By Gawon Bae and Emiko Jozuka, CNN

North Korea has fired an unidentified projectile into waters off the east coast of the Korean Peninsula, South Korea’s Joint Chiefs of Staff said Wednesday.

According to the Japanese government, the projectile may have been a “ballistic missile,” it said in a tweet.

The Japan Coast Guard said the possible ballistic missile had already fallen into the sea by 8:23 a.m. local time. It called on all vessels transiting to look out for updates.

Japan’s government also said it is confirming the safety of aircraft and ships.

“It’s very regrettable that North Korea has been continuing to launch missiles since last year,” Japan’s Prime Minister Fumio Kishida told reporters on Wednesday.

“The government of Japan will continue to step up vigilance and surveillance.”

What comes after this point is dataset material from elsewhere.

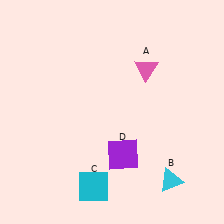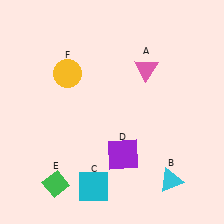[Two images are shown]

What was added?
A green diamond (E), a yellow circle (F) were added in Image 2.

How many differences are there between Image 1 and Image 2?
There are 2 differences between the two images.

Kishida added the government was still analyzing information on the projectile’s flight path and where it may have fallen.

It marks the first projectile launch since Pyongyang said it successfully test-fired a new submarine-launched ballistic missile (SLBM) in October last year.

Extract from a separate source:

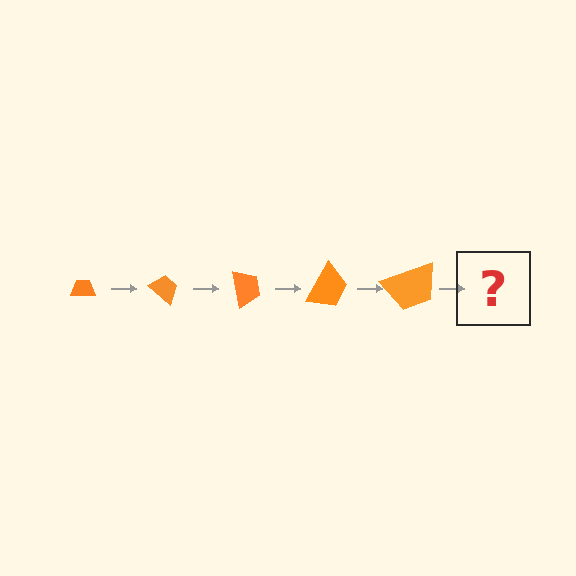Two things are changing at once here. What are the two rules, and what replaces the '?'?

The submarine missile test came after weeks of seesawing tensions on the Korean Peninsula, which saw growing cooperation between Pyongyang and Seoul at the same time as rising military brinksmanship. Last year, the country also sped up its weapons testing program, including the launch in late September of what it claimed was a new hypersonic missile.

Pyongyang is barred from testing ballistic missiles and nuclear weapons under international law.

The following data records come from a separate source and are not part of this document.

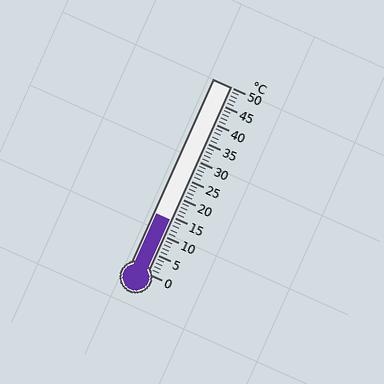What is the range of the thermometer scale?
The thermometer scale ranges from 0°C to 50°C.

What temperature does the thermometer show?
The thermometer shows approximately 14°C.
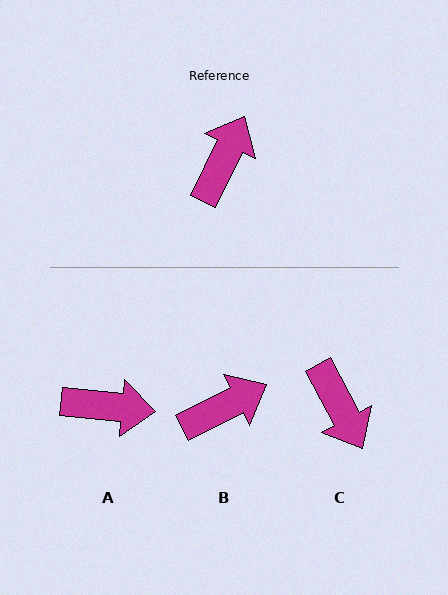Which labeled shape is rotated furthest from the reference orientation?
C, about 126 degrees away.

Wednesday’s launch comes a few days after North Korean leader Kim Jong Un gave a year-end speech in which he admitted there is a “food problem” in the country. The address brought an important five-day meeting of his Korean Worker’s Party to a close.

Kim also praised military advances made during his tenth year in power but made no specific mention of South Korea nor the US, other than a short reference to policy directions for inter-Korean relations and external affairs.

Leif-Eric Easley, a professor at Ewha University in Seoul, said by launching a projectile, “North Korea is signaling that neither the Omicron variant nor domestic food shortages will stop its aggressive missile development.”

“This test demonstrates the Kim regime’s disregard for domestic suffering. Instead of welcoming humanitarian assistance, Pyongyang is violating UN Security Council resolutions in ways that merit further economic sanctions,” he said.